The acute shortage of registered nurses in the U.S. could be lessened by adopting tactics used successfully in other segments of the economy, including sweetening incentives for experienced nurses to stay on the job and enticing nurses who have left the profession back into the market, a new study proposes.
'Retaining older RNs in the workforce is an important means of addressing the nursing shortage, and employers and policy makers need to focus on this,' said Carol S. Brewer, Ph.D., associate professor in the University at Buffalo School of Nursing and co-author on the study published in the August issue of Policy, Politics and Nursing Practice.

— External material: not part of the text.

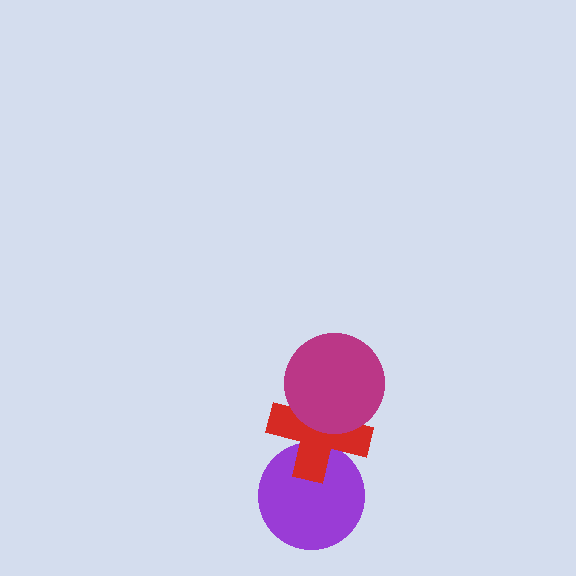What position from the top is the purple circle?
The purple circle is 3rd from the top.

'Keeping older nurses in health-care workplaces will require multiple strategies that target income opportunities, working conditions and recruitment strategies,' Brewer noted. 'Given the current projections
for shortages lasting into 2020, more attention should be focused on this group of nurses.'
Registered nurses employed in other fields also offer a potential pool of experienced clinical nurses -- 7.2 percent of 1,906 nurses sampled in 29 states were working in non-clinical settings -- as do nurses who
have retired, she added.
The study compared characteristics and work attitudes of RNs aged 50 and older with those of nurses younger than 50 at baseline and a year later. It also compared responses of older RNs working in nursing with RNs from the same age group working outside nursing or retired.